Primary key in mongo db

Each document in mongo db is required to have a primary key and this key is always indexed. While inserting a document in mongo, if you do not include an '_id' field then mongo will create a new value of bson type ObjectId and set _id field with it. Does the primary key always needs to be of type ObjectId? Is it okay to create ObjectId in application code?

ObjectId

ObjectId is a bson type. It's values are 12 bytes in size. Don't be confused when you see a ObjectId with 24 characters in RoboMongo, because each of those characters do not represent a byte. Since this is a Hexadecimal string and each character represents just 4 bits, these 24 characters just go as 12 bytes. The values of this type are good for sorting the documents in collection because they contain timestamp in them. This means that ObjectId is structured in a way where timestamp, integer counter are encoded in those 12 bytes.

ObjectId can be a good default primary key choice if you do not have a meaningful primary key in your document. But if you have a meaningful primary key in your application then you might want to use that key as primary key instead of default generated ObjectId. If you don't then you will have to create an index on your key field to do efficient lookup by that key.

Can I create ObjectId?

Creating ObjectId is easy as long as you can provide the correct hex string to its constructor/creatorFunction. For my case where I had to use an IMDB movieId as a primary key, this wasn't a good option. Because for example, IMDB movie id does not contain a timestamp in it, a counter intialized to a random value etc, all these things need to be present in the hex string that you pass to the constructor of ObjectId in GoLang. I could have transformed these ID's to ObjectIds by using some crazy and hard to understand code, but that is not what I usually want. So as long as an application can generate 24 byte hex string in a format expected by ObjectId constructor, it can create an ObjectId and use it in whatever way it wants.

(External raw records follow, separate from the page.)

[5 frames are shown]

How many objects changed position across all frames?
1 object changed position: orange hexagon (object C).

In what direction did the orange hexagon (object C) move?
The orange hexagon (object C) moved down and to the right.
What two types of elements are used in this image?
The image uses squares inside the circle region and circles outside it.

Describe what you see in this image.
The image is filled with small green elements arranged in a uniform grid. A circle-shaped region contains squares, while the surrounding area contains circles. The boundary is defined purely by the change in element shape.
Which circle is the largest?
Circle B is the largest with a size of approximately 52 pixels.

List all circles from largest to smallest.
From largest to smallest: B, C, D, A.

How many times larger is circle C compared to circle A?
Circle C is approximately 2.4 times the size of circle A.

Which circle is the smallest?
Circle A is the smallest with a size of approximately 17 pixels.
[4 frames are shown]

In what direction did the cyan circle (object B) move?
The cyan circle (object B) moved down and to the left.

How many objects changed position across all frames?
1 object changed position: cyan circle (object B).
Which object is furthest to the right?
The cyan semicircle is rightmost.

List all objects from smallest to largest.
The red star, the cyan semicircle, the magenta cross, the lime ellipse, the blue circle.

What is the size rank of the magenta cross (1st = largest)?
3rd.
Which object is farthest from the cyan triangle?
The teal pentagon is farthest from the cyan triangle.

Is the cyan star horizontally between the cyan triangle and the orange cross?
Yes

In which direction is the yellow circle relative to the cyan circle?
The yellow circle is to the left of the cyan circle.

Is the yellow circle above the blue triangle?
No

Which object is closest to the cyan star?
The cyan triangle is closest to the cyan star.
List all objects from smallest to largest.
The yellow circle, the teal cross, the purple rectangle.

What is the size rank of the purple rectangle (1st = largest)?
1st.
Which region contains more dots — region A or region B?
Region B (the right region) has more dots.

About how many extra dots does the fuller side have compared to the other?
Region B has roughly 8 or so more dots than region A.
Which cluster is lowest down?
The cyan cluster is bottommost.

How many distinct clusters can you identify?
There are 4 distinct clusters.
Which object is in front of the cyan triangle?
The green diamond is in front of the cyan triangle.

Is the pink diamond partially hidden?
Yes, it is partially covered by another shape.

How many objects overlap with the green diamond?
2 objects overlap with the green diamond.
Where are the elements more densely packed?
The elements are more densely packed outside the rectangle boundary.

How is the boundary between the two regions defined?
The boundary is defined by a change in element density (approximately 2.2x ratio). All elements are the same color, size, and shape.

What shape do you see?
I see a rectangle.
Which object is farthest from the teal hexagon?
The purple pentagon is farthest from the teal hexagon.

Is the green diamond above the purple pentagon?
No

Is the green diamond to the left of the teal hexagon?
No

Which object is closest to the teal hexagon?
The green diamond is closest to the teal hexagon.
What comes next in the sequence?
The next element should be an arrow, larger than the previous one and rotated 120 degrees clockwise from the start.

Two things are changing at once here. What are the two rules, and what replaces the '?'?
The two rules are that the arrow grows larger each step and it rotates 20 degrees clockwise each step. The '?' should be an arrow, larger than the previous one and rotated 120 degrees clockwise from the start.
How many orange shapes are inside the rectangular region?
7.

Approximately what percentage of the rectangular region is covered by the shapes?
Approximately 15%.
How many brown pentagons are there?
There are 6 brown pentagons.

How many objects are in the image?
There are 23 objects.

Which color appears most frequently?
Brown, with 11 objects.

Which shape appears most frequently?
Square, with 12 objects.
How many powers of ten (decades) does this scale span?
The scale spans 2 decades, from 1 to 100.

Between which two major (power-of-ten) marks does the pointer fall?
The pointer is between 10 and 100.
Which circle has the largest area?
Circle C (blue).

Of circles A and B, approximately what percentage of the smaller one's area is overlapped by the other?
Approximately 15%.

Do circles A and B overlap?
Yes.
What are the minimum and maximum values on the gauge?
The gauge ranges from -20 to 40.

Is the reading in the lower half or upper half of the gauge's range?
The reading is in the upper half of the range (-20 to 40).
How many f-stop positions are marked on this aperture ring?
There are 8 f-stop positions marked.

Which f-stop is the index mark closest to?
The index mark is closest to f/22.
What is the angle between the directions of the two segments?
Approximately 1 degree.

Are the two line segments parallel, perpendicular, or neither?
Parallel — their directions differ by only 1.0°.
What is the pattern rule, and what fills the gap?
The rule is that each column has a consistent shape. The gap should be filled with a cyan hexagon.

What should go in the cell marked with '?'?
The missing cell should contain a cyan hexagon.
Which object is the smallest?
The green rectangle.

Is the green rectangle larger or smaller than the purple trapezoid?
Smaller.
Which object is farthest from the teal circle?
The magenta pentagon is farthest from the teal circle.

Other types for _id field?

You can use most of the bson type for _id field but not all, for example you can use int, long etc. In my case I just used the moveId for _id fields and movieId was a string in my applicatoin. And it is working fine so far, both for insert and findById. I haven't tested it on a sharded cluster though. I don't think that will be an issue.

Query on ObjectId

One more case is when you are using ObjectId for _id field and you want to provide a findById feature in your applicatoin. Users will provide you not the ObjectId instance but a hex string. If you query mongo by string and field is of type ObjectId then obviously you will find zero documents with it. GoLang official driver provides a way to convert a hex string to ObjectId, you can use this as follows:

     id, err := primitive.ObjectIDFromHex(idString)
     if err!=nil{
         //may be take some action
     }

Thanks for reading.